Goode also faced a familiar ethical dilemma for journalists: when to observe versus when to intervene. “When we discovered Tonka I had to call up primatologists and people that I knew to assure me that Tonka was OK for a period of time, because we were hoping that Tonia would lead us to more people that were keeping chimps and other apes in bad situations.”

The film follows twists and turns as, thanks to a whistleblower, the group People for the Ethical Treatment of Animals (Peta) investigates Haddix and slaps her with a lawsuit. Peta persuades a court that the Missouri Primate Foundation does not provide suitable living conditions for seven chimps and they should be moved to a sanctuary.

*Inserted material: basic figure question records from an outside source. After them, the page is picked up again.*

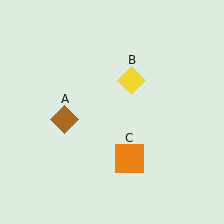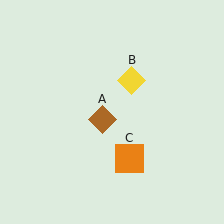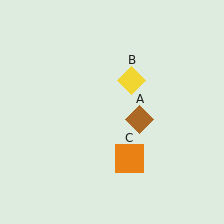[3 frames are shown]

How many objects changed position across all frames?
1 object changed position: brown diamond (object A).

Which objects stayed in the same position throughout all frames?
Yellow diamond (object B) and orange square (object C) remained stationary.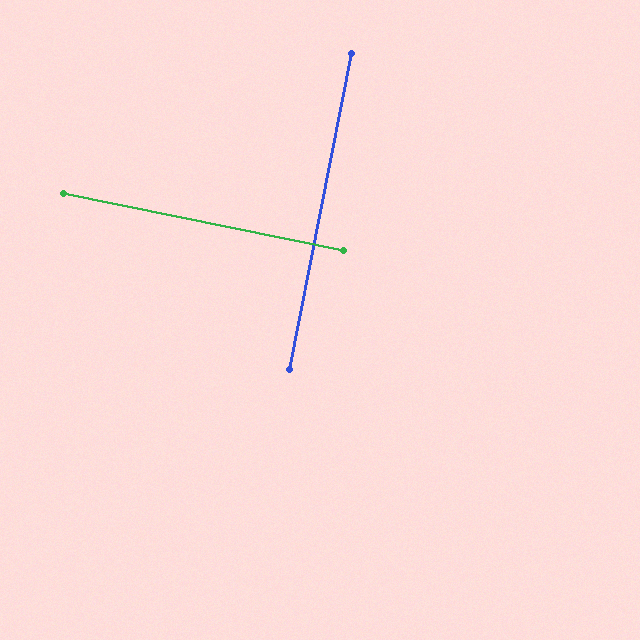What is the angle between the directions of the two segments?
Approximately 90 degrees.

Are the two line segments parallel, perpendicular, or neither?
Perpendicular — they meet at approximately 90°.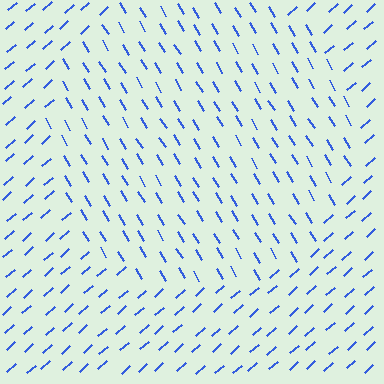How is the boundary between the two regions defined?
The boundary is defined purely by a change in line orientation (approximately 79 degrees difference). All lines are the same color and thickness.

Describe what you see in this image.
The image is filled with small blue line segments. A circle region in the image has lines oriented differently from the surrounding lines, creating a visible texture boundary.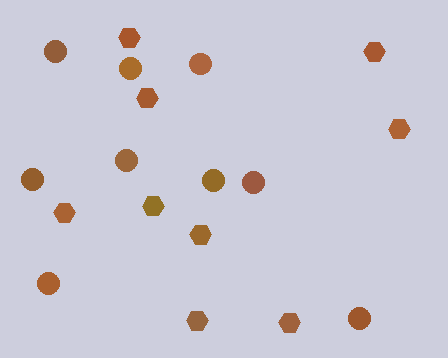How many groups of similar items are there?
There are 2 groups: one group of circles (9) and one group of hexagons (9).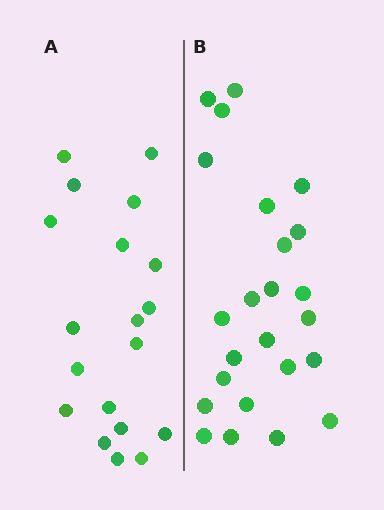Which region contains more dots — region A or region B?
Region B (the right region) has more dots.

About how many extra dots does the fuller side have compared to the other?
Region B has about 5 more dots than region A.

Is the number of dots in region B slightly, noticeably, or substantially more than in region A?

But when authorities try to relocate the great apes, Tonka is missing. Haddix falsely claims that Tonka died after a long illness (she even recruits a friend to dig up his own dead chimp to provide fake ashes). Peta is unconvinced and, ultimately, Haddix is forced to surrender Tonka to Save the Chimps, one of the biggest chimpanzee sanctuaries in the world.

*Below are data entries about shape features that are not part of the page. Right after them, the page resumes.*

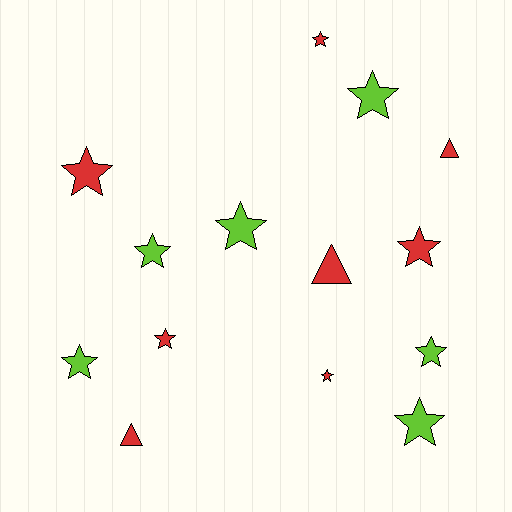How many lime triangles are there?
There are no lime triangles.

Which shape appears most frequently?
Star, with 11 objects.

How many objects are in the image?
There are 14 objects.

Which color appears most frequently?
Red, with 8 objects.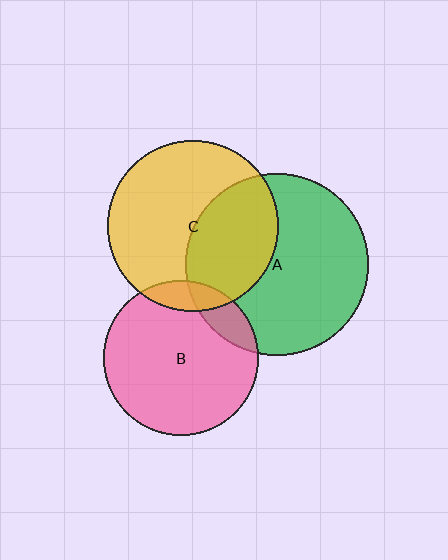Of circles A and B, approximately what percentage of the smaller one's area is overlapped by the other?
Approximately 15%.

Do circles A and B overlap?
Yes.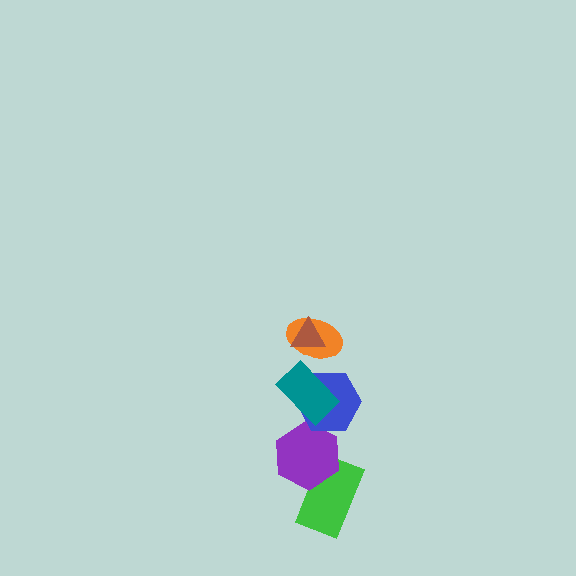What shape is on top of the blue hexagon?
The teal rectangle is on top of the blue hexagon.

As an animal devotee, Goode is sensitive to her loss but knows there is no alternative. “Every primatologist I talk to about this dilemma said to me, it doesn’t matter how much Tonia loved Tonka. Everything that Tonia could ever provide – the Happy Meals, the TV set, the air conditioning – for Tonka is trumped by being with other chimps, which is where Tonka is now. Chimpanzees, like us, are highly social, complex creatures and need to be with other chimpanzees, just as you need to be with other people.”

Tonia Haddix with Tonka. Photograph: AP

Chimp Crazy contains an unexpected cameo by British actor Alan Cumming, who starred alongside Tonka in the 1997 film Buddy and formed a bond with the chimp. He is vexed by Tonka’s apparent disappearance and adds $10,000 to a reward for information on the ape’s whereabouts. Cumming can relate to Haddix’s feelings but has come to understand what is in the chimp’s best interests.

Goode comments: “His views have evolved. The culture in the United States in general’s views have evolved over the last 20, 30 years. You can see Ringling Brothers and Barnum & Bailey Circus is out of [the animals] business. No longer can you use animals the same way you could in Hollywood films.

“Before I even stepped into the picture, Peta and law enforcement and animal rights groups were after Tonia. There may be a silver lining in this story for Tonia to maybe reinvent herself because history was not on her side, just like a number of the characters in Tiger King were already in trouble with the law before I came along.”

At the end of the final episode there is one more sting in the tail for Haddix, though she is unrepentant and chimp-obsessed as ever. She has watched Goode’s film before its release, laughing at some points and crying at others. He still feels empathy for her.

Goode muses: “It’s easy to vilify someone from a distance but if you spend time with someone – and in Tonia’s case she was very generous to let us into her world and even the parts of her world that were very intimate – you see things with more grey; it’s less black and white. There’s a lot of grey.

“Tonia’s a product of her environment. Obviously she can’t see or couldn’t see what you and I may see with the chimps in her care and how that was probably a very one-sided love affair.”